PyMuPDF icon indicating copy to clipboard operation
PyMuPDF copied to clipboard

The text information obtained by get_text() is partially missing

Open 1339503169 opened this issue 1 year ago • 2 comments

Description of the bug

mscbookin.pdf mscbookin pdf_0 image

I encountered an issue while processing the file, where the string obtained using the get_text() method was missing some data compared to the original PDF

The reason why the coordinate information is multiplied by 2 is because I applied double scaling when generating the image

How to reproduce the bug

import fitz
import cv2
file_path = 'data/mscbookin.pdf'
png_path = 'data/mscbookin.pdf_0.png'

pdf = fitz.open(file_path)
page = pdf.load_page(0)
image = cv2.imread(png_path)

blocks = page.get_text(option='dict', clip=fitz.INFINITE_IRECT())['blocks']

for item in blocks:
    x1, y1, x2, y2 = [int(i) * 2 for i in list(item['bbox'])]
    cv2.rectangle(image, (x1, y1), (x2, y2), (0, 255, 0), 2)

cv2.imshow('Image with Rectangle', image)
cv2.waitKey(0)
cv2.destroyAllWindows()

PyMuPDF version

1.24.5

Operating system

Windows

Python version

3.8

1339503169 avatar Jun 26 '24 03:06 1339503169

There is a difference in the behavior of the base library. I am going to transfer this report to MuPDF's issue tracker and report the tracking number here.

JorjMcKie avatar Jun 26 '24 08:06 JorjMcKie

Test outputs: mutool-12311.txt mutool-12404.txt

MuPDF issue number: https://bugs.ghostscript.com/show_bug.cgi?id=707843

JorjMcKie avatar Jun 26 '24 08:06 JorjMcKie

The MuPDF team has investigated this case diligently.

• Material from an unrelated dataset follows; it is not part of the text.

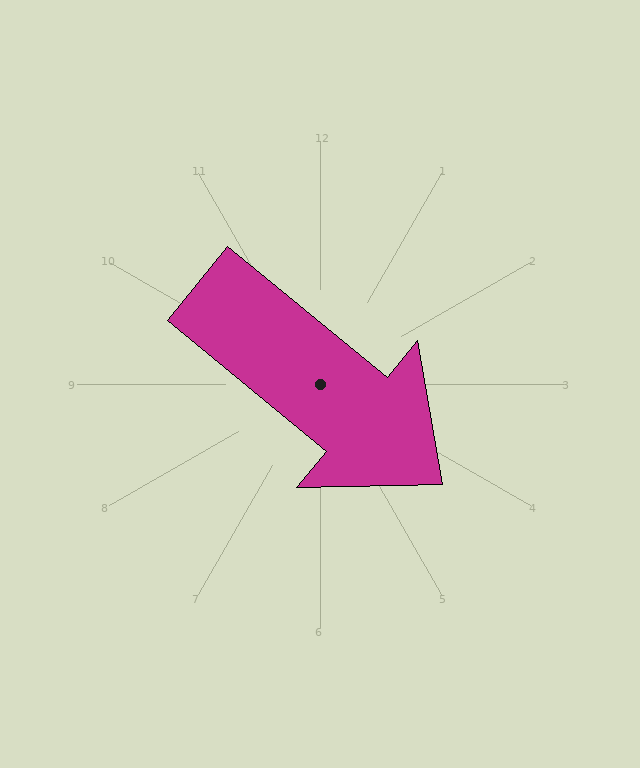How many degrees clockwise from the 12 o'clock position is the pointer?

It turned out that the PDF contains explicit instructions ("ActualText") which cause ignoring some of the visible text.

MuPDF, like Adobe Acrobat, with its recent versions honors these ActualText instructions (and both thus ignore text pieces excluded by them), while yet other viewers in contrast ignore ActualText instructions and thus may extract text which should be ignored.

We are honoring an explicit choice by the file author who says "ignore these text particles as part of the extraction".

There is no way to switch between these alternatives.

JorjMcKie avatar Jul 18 '24 13:07 JorjMcKie